Tuesday 8 October 2013

Pondering death, and life




I sat for a while outside in the late afternoon, taking in the pleasures that spring has to offer. The air was warm, the birds sang and there was an assortment of brightly coloured and scented flowers around me. I could not bring myself to partake in the type of joy that such a moment should bring.

In such a moment, filled with sunshine, I could feel that death loomed over me. Not my death, but the death of another. Who? I don’t know, not yet anyway, but it hovers there, waiting for the moment to deliver dark news to me. All I can do is patiently wait… and perhaps dream.

Dreams of death, a gift bestowed upon me for as long as I can remember. Whenever I have a bad dream, I know that it means that someone I know, or once knew, will be meeting their fate soon. My dreams generally require deciphering, never telling me out right who exactly it is that’s inviting me to their funeral. No, most of the time I would have to wait to hear who it was before the dream and its images would fall into place. I seldom wait long though, usually about three days. If I already know of whose death I am to expect, then this waiting period sometimes allows me time to deliver unfortunate news to the loved ones of the soon to be deceased.

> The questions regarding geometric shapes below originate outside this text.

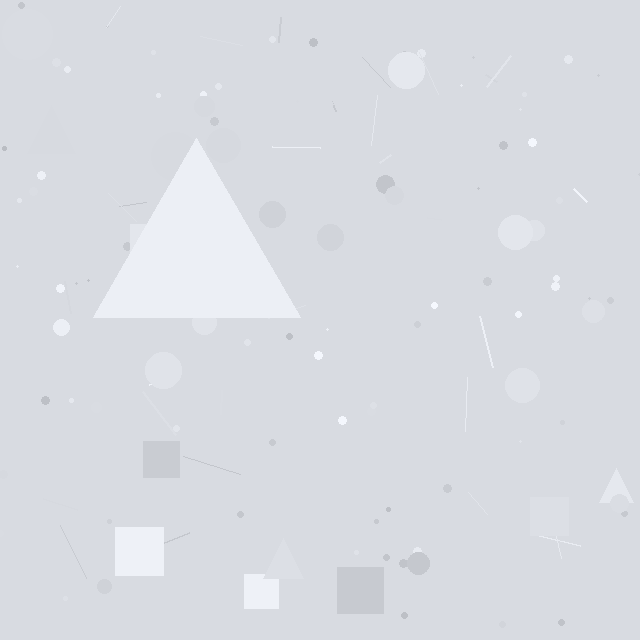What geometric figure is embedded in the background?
A triangle is embedded in the background.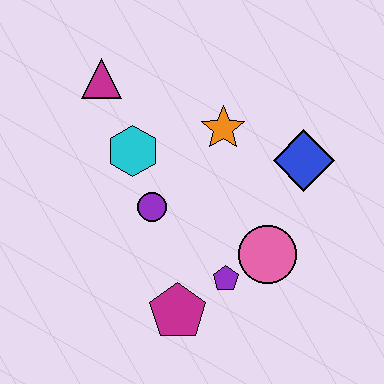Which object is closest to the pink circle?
The purple pentagon is closest to the pink circle.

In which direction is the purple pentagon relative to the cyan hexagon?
The purple pentagon is below the cyan hexagon.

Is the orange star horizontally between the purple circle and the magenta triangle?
No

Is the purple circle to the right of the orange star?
No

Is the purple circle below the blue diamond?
Yes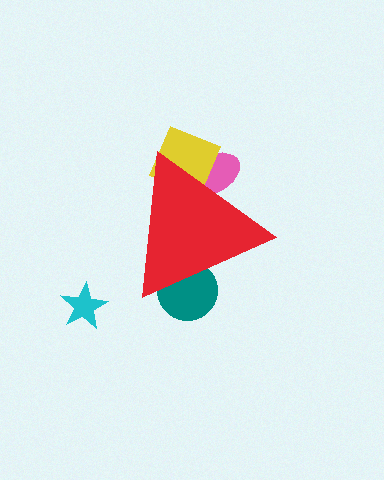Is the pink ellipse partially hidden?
Yes, the pink ellipse is partially hidden behind the red triangle.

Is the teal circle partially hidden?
Yes, the teal circle is partially hidden behind the red triangle.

I can see death too, though this is a much newer sense that I have developed through my practice of energy healing. So how does death look to me? It is a grey lifeless energy that cocoons the body and spirit of a person or creature that is going to die. This energy is very unwelcoming and carries with it a clear message: It’s too late.

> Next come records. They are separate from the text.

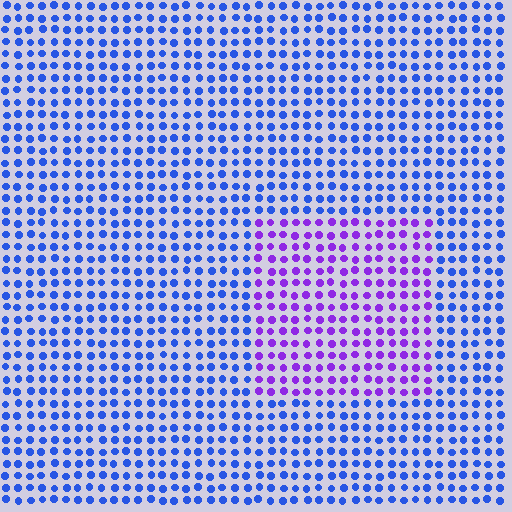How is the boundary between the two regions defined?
The boundary is defined purely by a slight shift in hue (about 48 degrees). Spacing, size, and orientation are identical on both sides.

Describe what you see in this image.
The image is filled with small blue elements in a uniform arrangement. A rectangle-shaped region is visible where the elements are tinted to a slightly different hue, forming a subtle color boundary.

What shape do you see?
I see a rectangle.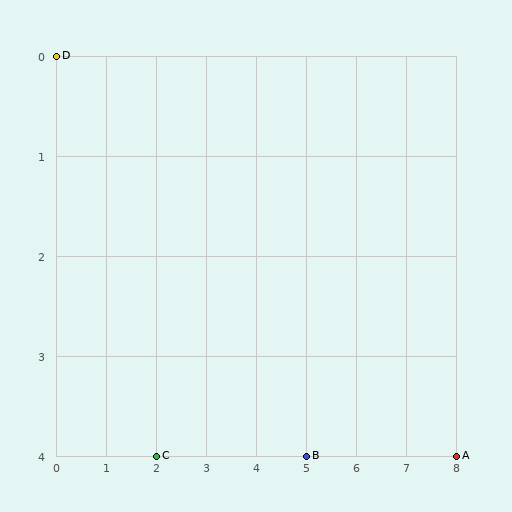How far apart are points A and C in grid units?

Something I have always been able to do though is smell death. It carries with it such a pungent odour that it seems to permeate every part of my being and makes the hairs on the back of my neck stand on end. It is an unmistakable scent and there is nothing that can be compared to it, (I’m not talking about the smell that surrounds the sick and their diseases, or the smell of rotting or burning corpses these are entirely different olfactory assaults). There is quite simple only one way to describe it, and that is that it smells like death. This smell can linger around a living person, floating with them as they move but carrying with it the grim reality that time is up.

As I sat in the sun, I didn’t dream or have visions, I did not see or smell death, these things would only have reassured me of what I already knew. I could feel it in the air around me, thick and heavy, and my intuition told me to brace myself, foreboding news is coming.

In the northern hemisphere our Pagan peers are readying themselves to celebrate Samhain. This is a time when the veil between life and death is at its thinnest. Often those who are barely clinging to life will slip away at this time of year. Here in the southern hemisphere we are preparing for our Beltaine festivals. We will be celebrating life as the Goddess becomes pregnant with the God.

I part of me feels and understand that what is being celebrated in the north will affect us here in the south, and vice versa.

Both hemispheres experience an increase in pregnancies, births and deaths at this time of year, as well as in April when the seasons have reversed and we celebrate the opposite Sabbats.

This reinforces the understanding of balance and interconnectedness that we all share on the earth, no matter where we are. With the world being one large community, there are no longer any restrictions and we can freely admit this to one another.

So for our friends who are on the other end of the world, from us in the south, know that a part of us celebrates your autumn with you, and we share our spring.

In life there is death, in death there is life and we are all connected in every aspect of this cycle, celebrating it as the earth turns.